Albert Kriemler is frequently motivated by art and architecture. The creative director of Swiss fashion house Akris has, in the past, been inspired by the work of Brazilian landscape architect Roberto Burle Marx and German artist Thomas Ruff, while his recreation of a lifesize section of Japanese architect Sou Fujimoto’s House N for the Akris S/S16 catwalk was awarded Best Alliance at the 2016 Wallpaper* Design Awards. For S/S17, Kriemler looked to the abstract aesthetic of Cuban-American artist Carmen Herrera with a collection inspired by the graphic shapes and bold colours in her paintings.

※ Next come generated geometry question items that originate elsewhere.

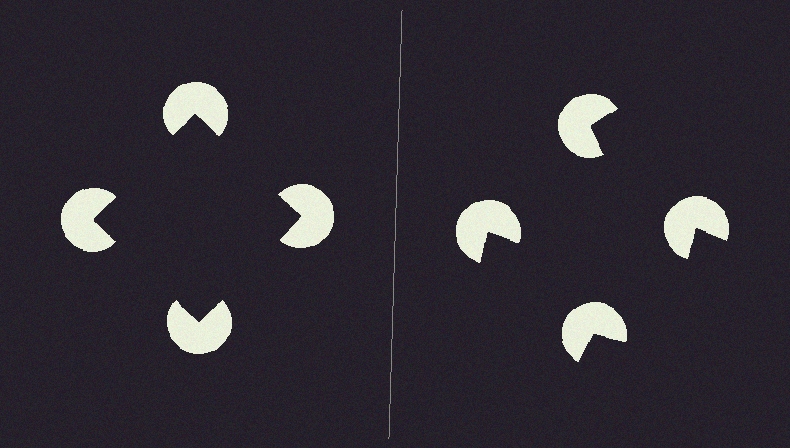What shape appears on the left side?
An illusory square.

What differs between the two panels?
The pac-man discs are positioned identically on both sides; only the wedge orientations differ. On the left they align to a square; on the right they are misaligned.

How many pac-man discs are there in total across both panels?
8 — 4 on each side.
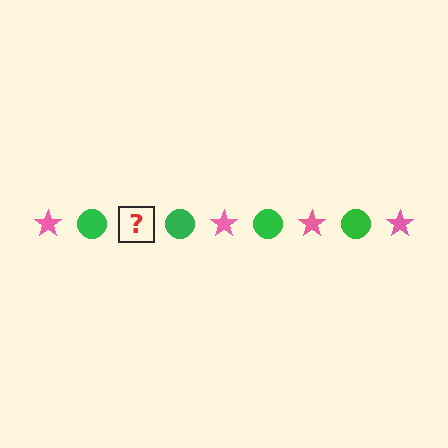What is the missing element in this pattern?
The missing element is a pink star.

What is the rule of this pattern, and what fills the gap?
The rule is that the pattern alternates between pink star and green circle. The gap should be filled with a pink star.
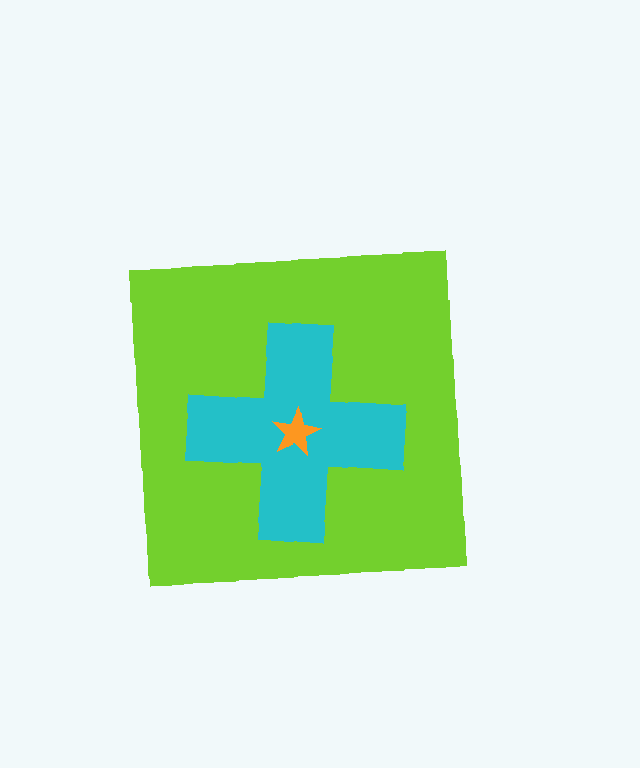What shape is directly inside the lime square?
The cyan cross.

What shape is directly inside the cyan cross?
The orange star.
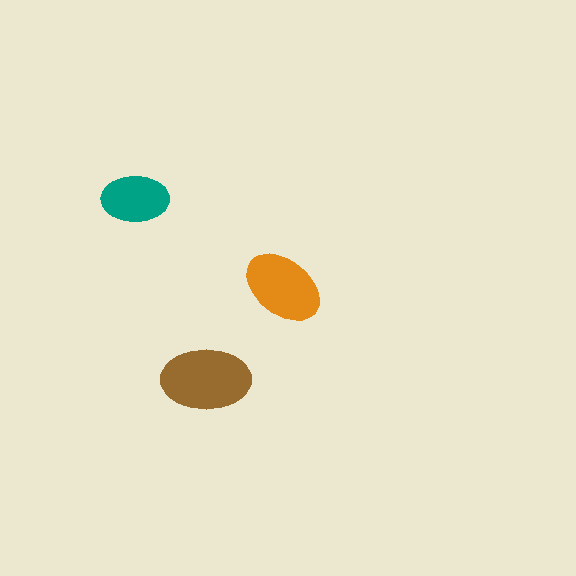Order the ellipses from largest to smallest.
the brown one, the orange one, the teal one.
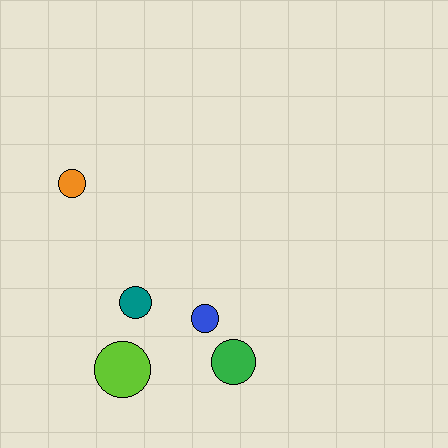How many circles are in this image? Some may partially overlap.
There are 5 circles.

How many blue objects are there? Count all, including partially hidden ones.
There is 1 blue object.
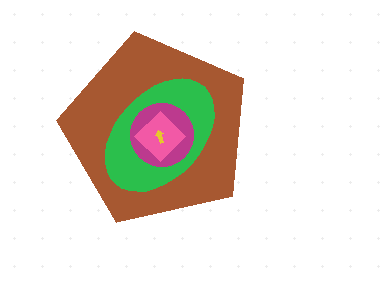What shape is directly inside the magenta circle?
The pink diamond.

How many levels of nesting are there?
5.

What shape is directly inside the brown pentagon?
The green ellipse.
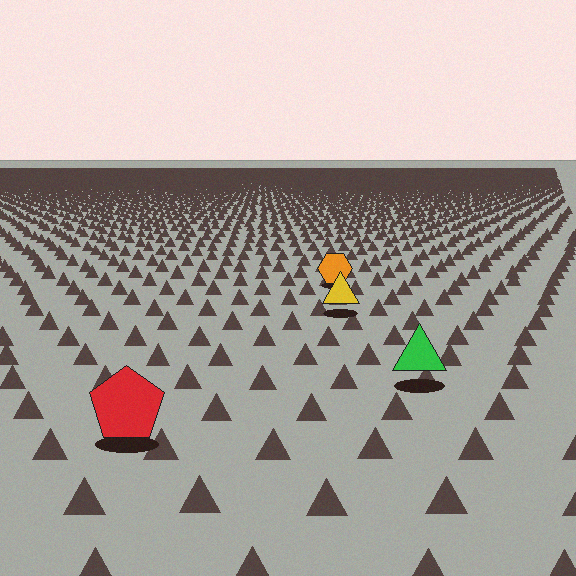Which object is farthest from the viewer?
The orange hexagon is farthest from the viewer. It appears smaller and the ground texture around it is denser.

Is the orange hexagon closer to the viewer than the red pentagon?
No. The red pentagon is closer — you can tell from the texture gradient: the ground texture is coarser near it.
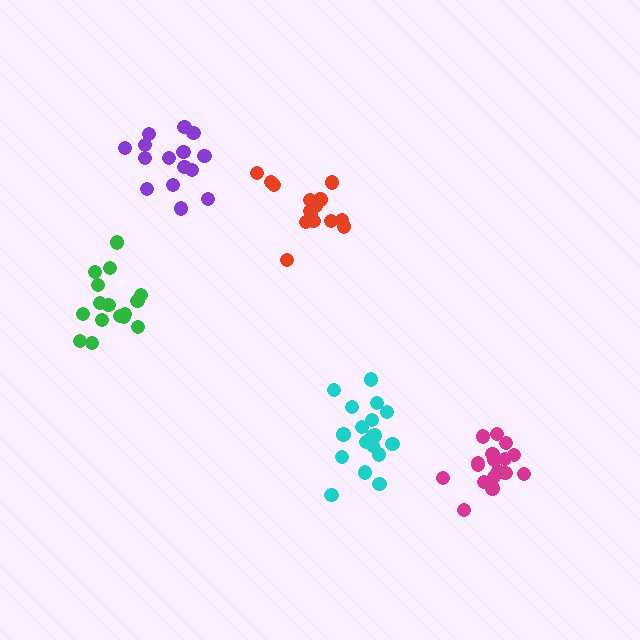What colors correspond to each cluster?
The clusters are colored: cyan, red, green, purple, magenta.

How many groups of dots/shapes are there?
There are 5 groups.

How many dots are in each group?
Group 1: 18 dots, Group 2: 15 dots, Group 3: 16 dots, Group 4: 15 dots, Group 5: 17 dots (81 total).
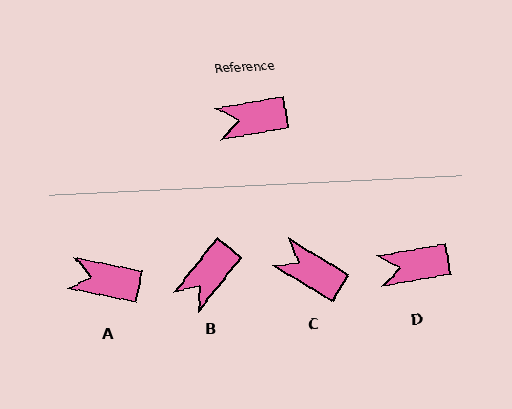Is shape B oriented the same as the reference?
No, it is off by about 42 degrees.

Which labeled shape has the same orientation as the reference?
D.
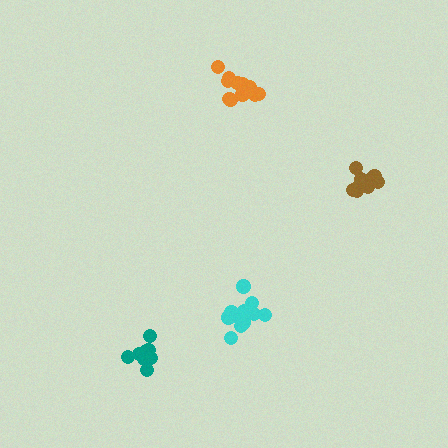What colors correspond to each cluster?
The clusters are colored: cyan, teal, brown, orange.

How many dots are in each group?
Group 1: 11 dots, Group 2: 8 dots, Group 3: 10 dots, Group 4: 11 dots (40 total).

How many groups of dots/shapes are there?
There are 4 groups.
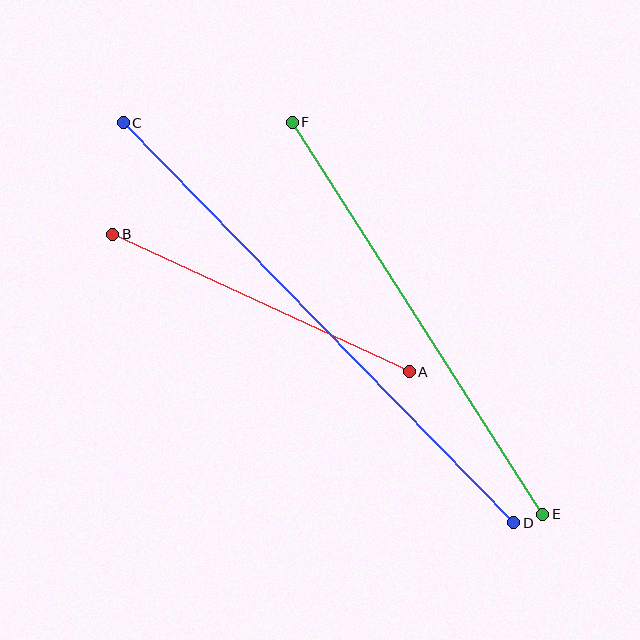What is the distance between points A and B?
The distance is approximately 327 pixels.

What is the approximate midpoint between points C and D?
The midpoint is at approximately (319, 323) pixels.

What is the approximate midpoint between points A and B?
The midpoint is at approximately (261, 303) pixels.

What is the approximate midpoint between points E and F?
The midpoint is at approximately (417, 318) pixels.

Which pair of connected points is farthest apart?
Points C and D are farthest apart.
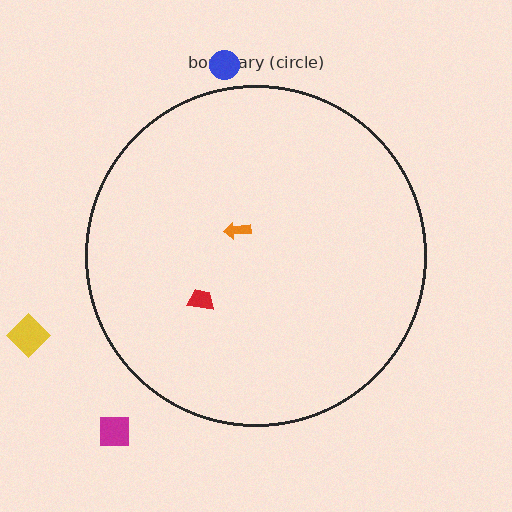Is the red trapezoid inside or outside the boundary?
Inside.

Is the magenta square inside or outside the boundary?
Outside.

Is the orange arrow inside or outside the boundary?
Inside.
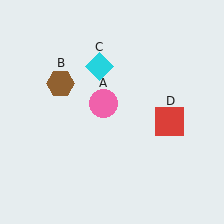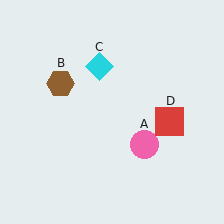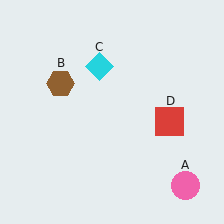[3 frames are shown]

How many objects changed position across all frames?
1 object changed position: pink circle (object A).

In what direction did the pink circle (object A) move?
The pink circle (object A) moved down and to the right.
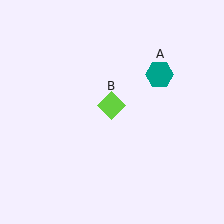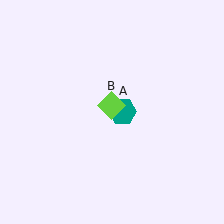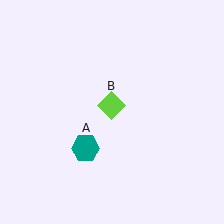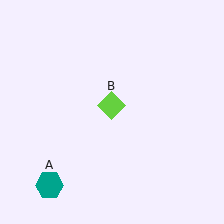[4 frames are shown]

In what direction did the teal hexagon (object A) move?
The teal hexagon (object A) moved down and to the left.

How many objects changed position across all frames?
1 object changed position: teal hexagon (object A).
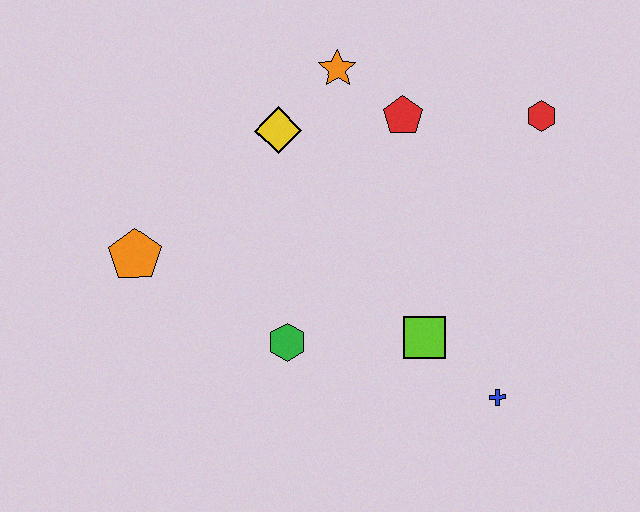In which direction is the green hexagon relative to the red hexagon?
The green hexagon is to the left of the red hexagon.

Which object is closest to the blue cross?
The lime square is closest to the blue cross.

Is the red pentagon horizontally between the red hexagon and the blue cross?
No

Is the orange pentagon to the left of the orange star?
Yes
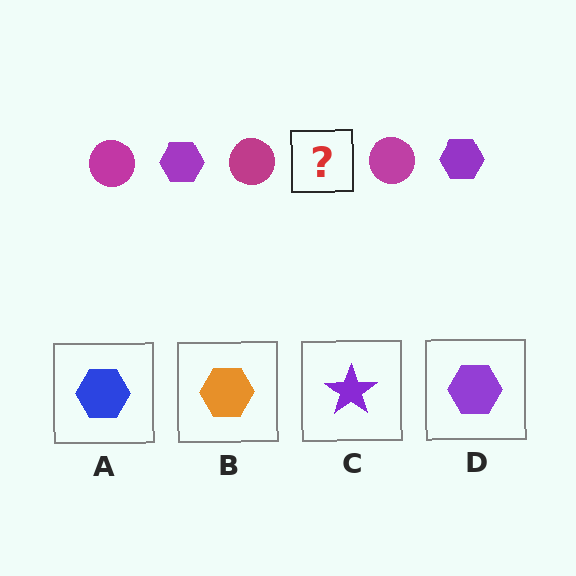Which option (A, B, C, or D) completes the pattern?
D.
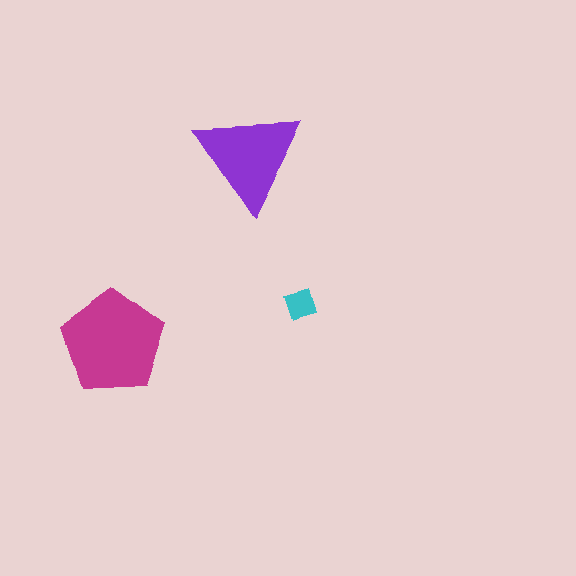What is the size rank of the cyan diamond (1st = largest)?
3rd.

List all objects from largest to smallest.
The magenta pentagon, the purple triangle, the cyan diamond.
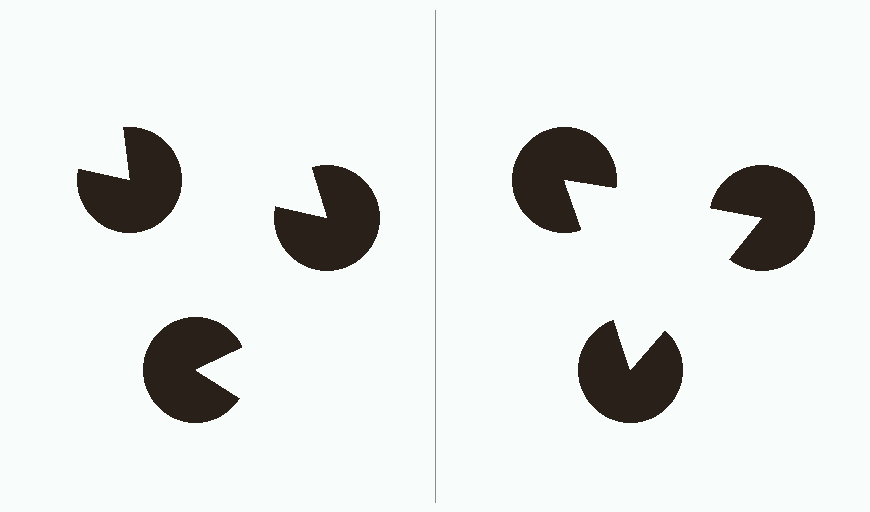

‘These pieces really stand for how I see a collaboration with an architect or artist,’ says Kriemler, who sought an introduction with Herrera after seeing her 1959 work Blanco y Verde – a piece constructed from two hanging canvases with an abstract green triangle in acrylic – at the Whitney Museum of American Art in 2015. Meeting Herrera in her studio on her 101st birthday, Kriemler received approval for a collection inspired by her work. ‘You want to get beyond that Braque, Monet or Mondrian effect that has been done by the design world forever,’ he says.

‘I set out to translate Herrera’s abstract, geometric lines into the body language of a woman’ continues Kriemler. The bold colours in her paintings, from tangerine and chestnut to forest green and deep blue, also permeate the collection, which features effortlessly sophisticated shapes like loose kimonos, gently flaring trousers and collarless shirtdresses. Untitled, 1952, which is composed of black and white stripes, has been reimagined in a dress (the first design Kriemler showed Herrera) with bias-cut stripes and a zipped waist. The asymmetric green and white colour blocks in Alba, 2014, have been translated into a circular poncho dress with sunray pleats, while the plane in Blanco y Verde, the catalyst of the whole collection, is also seen in the forest green triangular lapel of a white blazer, paired with shorts.

‘When I met Albert and saw his work, I was struck by the simplicity of his designs combined with his passion for craft and materials. I knew he was a kindred spirit,’ Herrera says. Included in the collection are a series of limited-edition scarves, crafted in cotton, silk and cashmere, that translate images of her paintings using digital photo print technology. Each piece in the collection, from a scarf to a striped playsuit, acts as a microcosmic retrospective of the artist’s career. ‘I found myself having to construct my clothes in the same way that Herrera pieced together her paintings. It was as if my hands were following her eyes,’ Kriemler says, his approach to collaboration in itself a fine art.